The Studio Classroom

  • Our studio model involves two separate 2-hour sessions per week, with a maximum of 78 students in each section.
  • Although it is an introductory course, it is taught by many of our regular faculty members (usually two faculty members, two Graduate Teaching Assistants and one or more undergraduate students per 78 students in each section).
  • This is neither a traditional lab, traditional lecture, nor a “computer lab”. Elements of all of these are combined so that students experience the material in a variety of ways, increasing the chances of success in learning introductory biology.
  • The Division of Biology thus commits a lot of resources (two full-time faculty members and two graduate students) for each of the 8 -10 sections every semester (as well as one section in the summer semester).

Why do we teach the course in this format?
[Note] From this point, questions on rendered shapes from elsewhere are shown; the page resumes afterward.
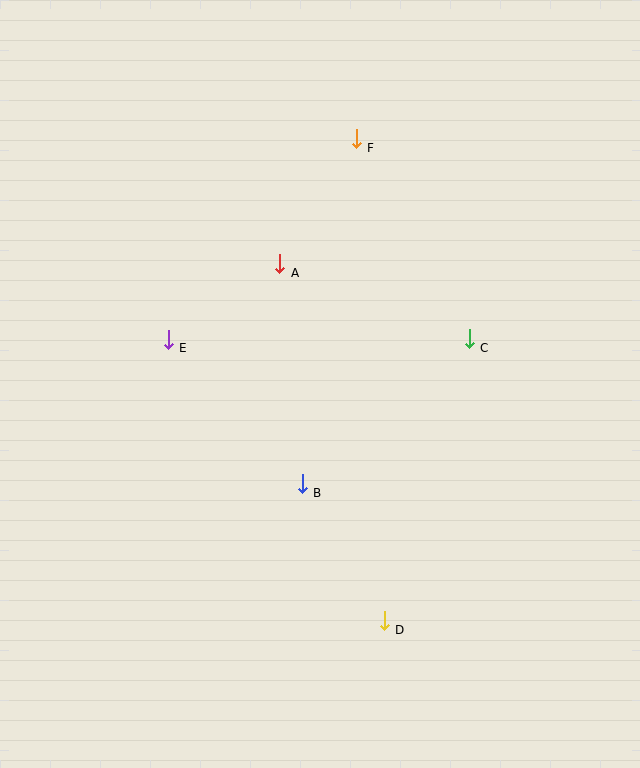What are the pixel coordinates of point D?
Point D is at (384, 630).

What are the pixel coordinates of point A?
Point A is at (280, 273).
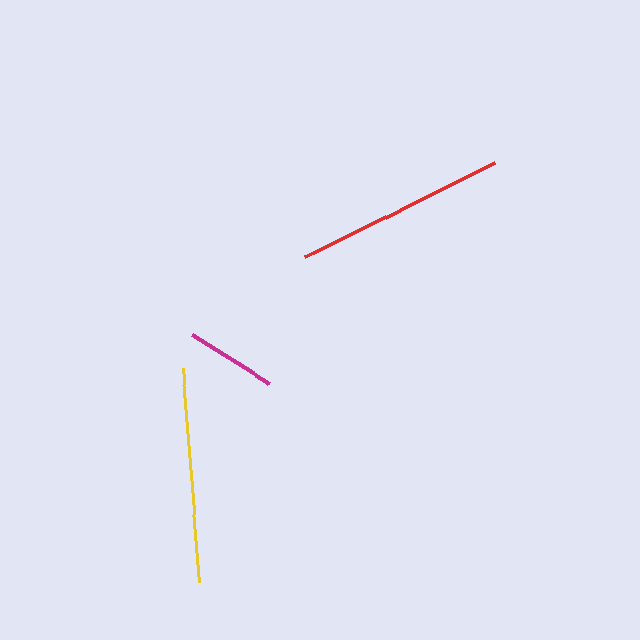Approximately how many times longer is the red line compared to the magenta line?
The red line is approximately 2.3 times the length of the magenta line.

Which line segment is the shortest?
The magenta line is the shortest at approximately 90 pixels.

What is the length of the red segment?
The red segment is approximately 211 pixels long.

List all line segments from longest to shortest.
From longest to shortest: yellow and red (about equal), magenta.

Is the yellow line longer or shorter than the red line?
The yellow and red lines are approximately the same length (about 215 and 211 pixels).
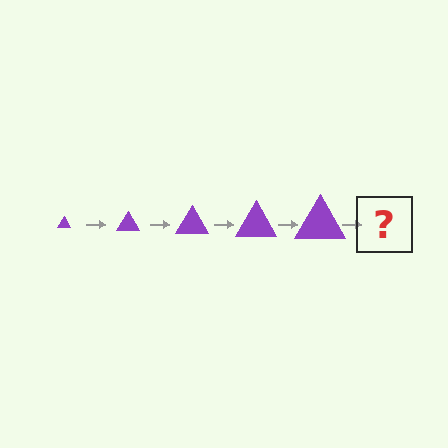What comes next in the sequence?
The next element should be a purple triangle, larger than the previous one.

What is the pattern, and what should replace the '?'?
The pattern is that the triangle gets progressively larger each step. The '?' should be a purple triangle, larger than the previous one.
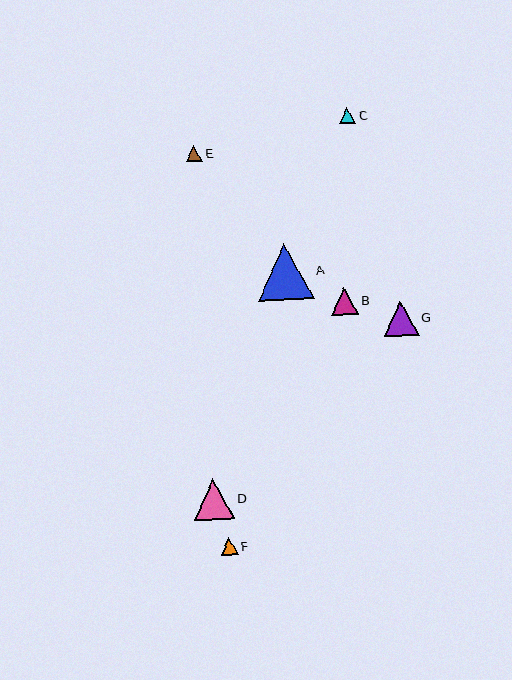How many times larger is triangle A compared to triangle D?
Triangle A is approximately 1.4 times the size of triangle D.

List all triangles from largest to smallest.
From largest to smallest: A, D, G, B, F, E, C.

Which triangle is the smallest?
Triangle C is the smallest with a size of approximately 16 pixels.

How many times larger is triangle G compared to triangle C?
Triangle G is approximately 2.2 times the size of triangle C.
  • Because we have data to show that the studio method is a more effective way to teach science than the traditional lecture/lab combination!
  • There are many pieces of evidence that bolster this conclusion, and one of them is a study that compared student success in upper level biology courses depending on whether they took the BIOL198 studio course or had transferred biology credits. These data were published in 2008, in a journal called CBE: Life Sciences Education.
  • The figure below is from M. Sundberg, "Assessing the effectiveness of an investigative laboratory to confront common misconceptions in life sciences", chapter 9 in Student-Active Science: Models of Innovation in College Science Teaching, edited by A.P. McNeal and C. D'Avanzo, Saunders College Publishing, 1997.
  • Sundberg compared learning of 11 key concepts by LSU students in a traditional lecture/lab situation to students who learned those same concepts in an "investigative" or "active-learning" environment similar to our studio format. In ALL cases, students in the investigative class learned more and retained it longer. So if the goal is to learn Biology, the active-learning format is superior.